Zum Einsatz kommen moderne Verfahren des 3D-Bioprintings und der künstlichen Gewebezüchtung. Die Forschenden wollen damit nachvollziehen, wie Störungen der Zellkommunikation entstehen und warum trotz intensiver Trainingsprogramme im Weltraum ein fortschreitender Knochenabbau beobachtet wird. Für die Untersuchungen werden sowohl Forschungsproben der Cells+ Tissuebank Austria als auch Zellen von Patientinnen und Patienten der Universitätsmedizin Greifswald verwendet, die einer wissenschaftlichen Nutzung zugestimmt haben.

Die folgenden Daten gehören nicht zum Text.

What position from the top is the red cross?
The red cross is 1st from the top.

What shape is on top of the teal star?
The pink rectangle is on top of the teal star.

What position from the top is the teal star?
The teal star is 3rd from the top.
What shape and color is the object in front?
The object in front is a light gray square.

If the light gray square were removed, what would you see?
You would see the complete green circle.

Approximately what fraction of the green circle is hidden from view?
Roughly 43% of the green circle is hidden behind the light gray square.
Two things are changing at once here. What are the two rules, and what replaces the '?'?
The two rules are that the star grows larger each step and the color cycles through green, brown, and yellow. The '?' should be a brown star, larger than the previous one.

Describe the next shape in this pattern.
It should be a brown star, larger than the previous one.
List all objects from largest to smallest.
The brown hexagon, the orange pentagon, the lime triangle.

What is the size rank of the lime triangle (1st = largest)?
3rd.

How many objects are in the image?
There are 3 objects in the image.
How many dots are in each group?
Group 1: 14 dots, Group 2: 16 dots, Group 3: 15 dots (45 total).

Forschungsteam der Unimedizin Greifswald, der Hochschule Stralsund, der YURI GmbH und der Technischen Universität Dresden für die geplanten Experimente auf der kommerziellen Raumstation HAVEN-1.
Foto: © YURI GmbH
Der Weg ins All war für das Vorhaben mit einem anspruchsvollen Auswahlverfahren verbunden. Das Team aus Vorpommern setzte sich gemeinsam mit einem Projekt der Technische Universität Dresden gegen insgesamt 18 Bewerbungen durch. Die Auswahl erfolgte durch die European Space Agency sowie die deutsche Raumfahrtfirma YURI GmbH, die sich auf die Durchführung wissenschaftlicher Experimente im Weltraum spezialisiert hat.

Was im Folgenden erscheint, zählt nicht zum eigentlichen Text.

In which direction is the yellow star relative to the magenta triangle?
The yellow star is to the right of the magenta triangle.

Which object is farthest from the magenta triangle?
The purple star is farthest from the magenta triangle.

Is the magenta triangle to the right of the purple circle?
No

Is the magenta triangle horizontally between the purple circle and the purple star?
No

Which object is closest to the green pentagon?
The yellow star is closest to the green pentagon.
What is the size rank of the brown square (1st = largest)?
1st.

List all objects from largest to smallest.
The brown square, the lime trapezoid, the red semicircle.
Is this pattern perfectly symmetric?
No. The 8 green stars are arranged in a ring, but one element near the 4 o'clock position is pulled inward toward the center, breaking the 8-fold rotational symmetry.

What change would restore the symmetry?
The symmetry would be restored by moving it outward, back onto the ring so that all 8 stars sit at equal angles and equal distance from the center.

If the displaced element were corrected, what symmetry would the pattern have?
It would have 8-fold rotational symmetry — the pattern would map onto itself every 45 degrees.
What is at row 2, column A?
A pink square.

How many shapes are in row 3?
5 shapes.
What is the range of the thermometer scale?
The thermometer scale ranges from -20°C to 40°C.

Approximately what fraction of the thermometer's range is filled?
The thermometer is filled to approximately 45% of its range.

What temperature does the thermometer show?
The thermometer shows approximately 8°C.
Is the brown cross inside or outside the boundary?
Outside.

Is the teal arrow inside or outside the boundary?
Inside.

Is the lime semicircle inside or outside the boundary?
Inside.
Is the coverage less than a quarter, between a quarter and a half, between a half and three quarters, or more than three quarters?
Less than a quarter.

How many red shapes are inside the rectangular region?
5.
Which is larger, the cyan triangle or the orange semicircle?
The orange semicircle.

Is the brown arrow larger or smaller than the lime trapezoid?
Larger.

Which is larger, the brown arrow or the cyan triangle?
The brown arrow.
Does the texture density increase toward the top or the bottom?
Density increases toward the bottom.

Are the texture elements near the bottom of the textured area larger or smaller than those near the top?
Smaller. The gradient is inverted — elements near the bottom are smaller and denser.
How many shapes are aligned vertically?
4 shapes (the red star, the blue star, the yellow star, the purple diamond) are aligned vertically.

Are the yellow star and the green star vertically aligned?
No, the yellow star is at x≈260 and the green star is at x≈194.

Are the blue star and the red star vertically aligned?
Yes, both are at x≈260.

„Wir alle sind extrem stolz darauf, dass wir an dieser Mission teilnehmen können“
Dr.-Ing. Frank Schulze als Projektkoordinator
Parallel zu den Experimenten im Orbit werden Vergleichsuntersuchungen auf der Erde durchgeführt. Als Referenzstandort dient das sogenannte Micro Gravity Research Lab des Deutsches Zentrum für Luft- und Raumfahrt in Köln. Dort können Zellkulturen unter simulierten Schwerelosigkeitsbedingungen untersucht werden, um die Ergebnisse aus dem All wissenschaftlich einzuordnen.

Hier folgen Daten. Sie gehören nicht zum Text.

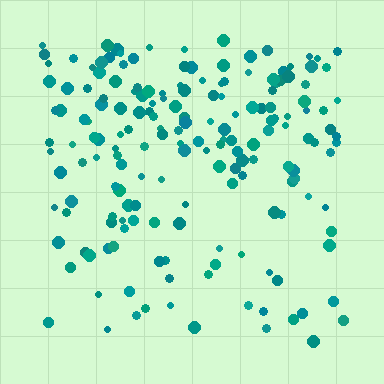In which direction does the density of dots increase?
From bottom to top, with the top side densest.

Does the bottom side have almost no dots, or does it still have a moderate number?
Still a moderate number, just noticeably fewer than the top.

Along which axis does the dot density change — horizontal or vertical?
Vertical.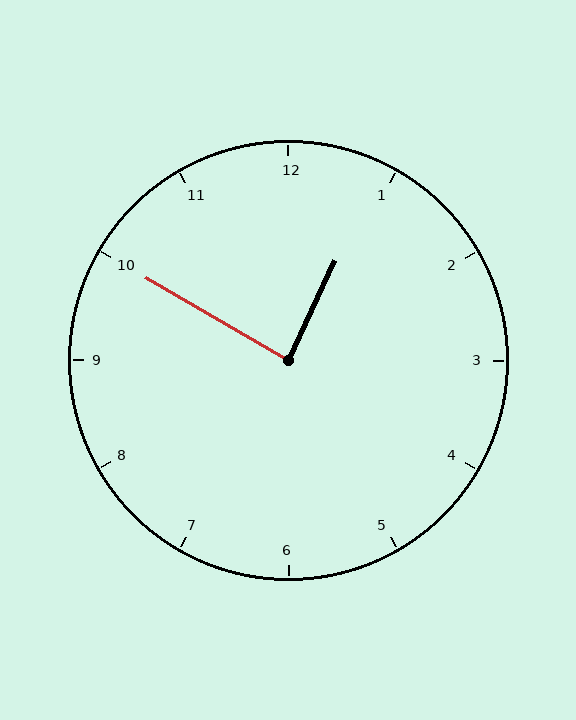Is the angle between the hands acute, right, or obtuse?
It is acute, close to a right angle.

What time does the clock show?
12:50.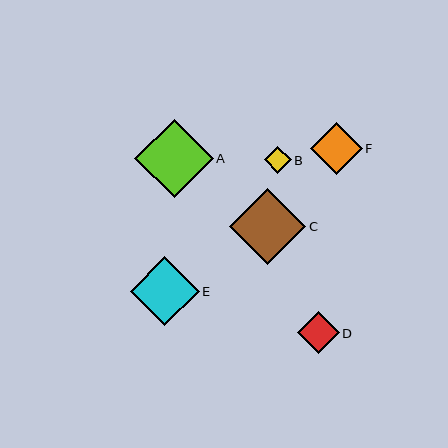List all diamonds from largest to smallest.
From largest to smallest: A, C, E, F, D, B.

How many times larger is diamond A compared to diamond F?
Diamond A is approximately 1.5 times the size of diamond F.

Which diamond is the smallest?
Diamond B is the smallest with a size of approximately 27 pixels.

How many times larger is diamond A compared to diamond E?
Diamond A is approximately 1.1 times the size of diamond E.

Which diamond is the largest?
Diamond A is the largest with a size of approximately 79 pixels.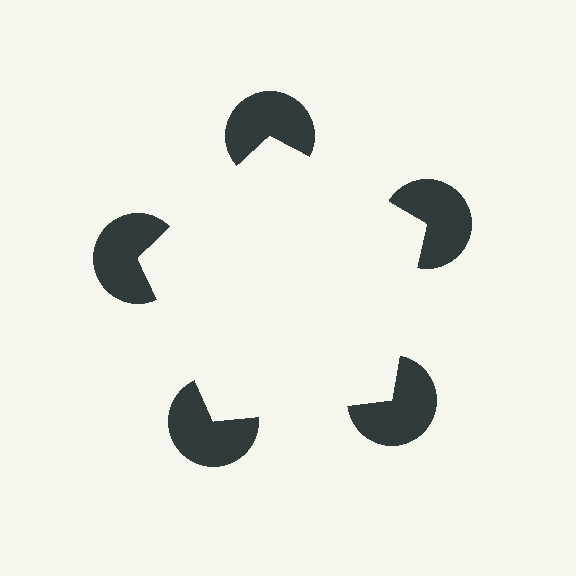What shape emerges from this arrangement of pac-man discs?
An illusory pentagon — its edges are inferred from the aligned wedge cuts in the pac-man discs, not physically drawn.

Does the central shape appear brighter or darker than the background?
It typically appears slightly brighter than the background, even though no actual brightness change is drawn.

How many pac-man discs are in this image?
There are 5 — one at each vertex of the illusory pentagon.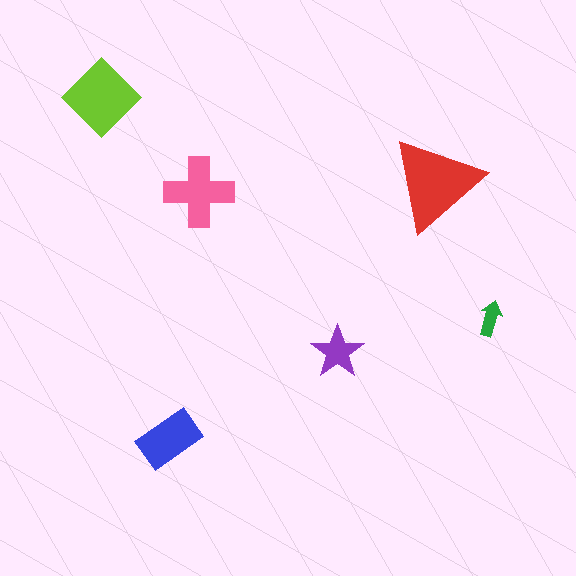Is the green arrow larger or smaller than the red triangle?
Smaller.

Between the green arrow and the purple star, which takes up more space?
The purple star.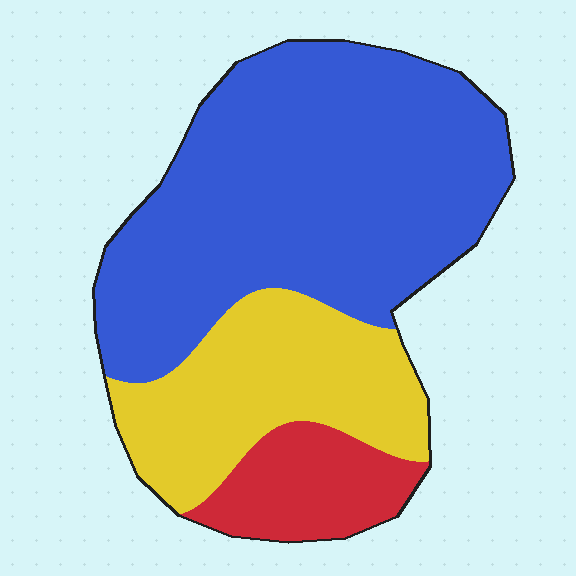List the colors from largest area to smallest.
From largest to smallest: blue, yellow, red.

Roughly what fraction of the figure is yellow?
Yellow takes up about one quarter (1/4) of the figure.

Die Hochschule Stralsund bringt vor allem ingenieurwissenschaftliche Expertise in das Projekt ein. Das Labor für Additive Fertigung und digitale Produktentwicklung unterstützt die Entwicklung der Versuchstechnik und der Forschungsinfrastruktur.
Für die Universitätsmedizin Greifswald markiert die Teilnahme an der ersten HAVEN-1-Mission einen bedeutenden Schritt in der internationalen Forschungslandschaft. Gleichzeitig stärkt das Projekt die Sichtbarkeit des Wissenschaftsstandortes Vorpommern in einem hochinnovativen Forschungsfeld zwischen Raumfahrt, Biotechnologie und Medizin.